Lance laughed. “Touche.”
“Too many murder investigations are shaped by what the hierarchy wants to believe,” Dino said, “especially in high-profile cases. When you’re working a case, you have to ignore that, or you’ll come up with the wrong result.”
Holly spoke for the first time. “Who has motive?” she asked.
“Nobody,” Stone replied.
“How about Dick’s brother?”
“Caleb didn’t have a motive.”
“Our background check showed he was perpetually short of cash. That’ll do it in most murders.”

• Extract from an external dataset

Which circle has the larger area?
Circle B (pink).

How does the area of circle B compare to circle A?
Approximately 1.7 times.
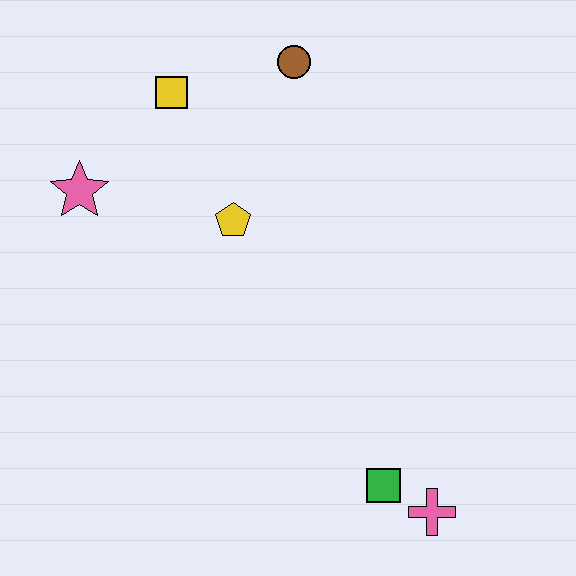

“Yes, but Caleb didn’t inherit from Dick, who changed his will.”
“Did the brother know Dick had changed his will? I mean, you only got the new will a couple of days before Dick’s murder.”
“You have a point,” Stone said. “It came as a surprise to Caleb when I told him. I’ll grant you he had motive, and he had a key to the house, so I’ll give you means, too, but he didn’t have opportunity. The state police put him in Boston at the time of the murders; he and his family didn’t arrive on Islesboro until the day after.”
“And how good are the state police? They didn’t do such a hot job on the first investigation of Dick’s murder, did they?”
“Again, you have a point,” Stone said.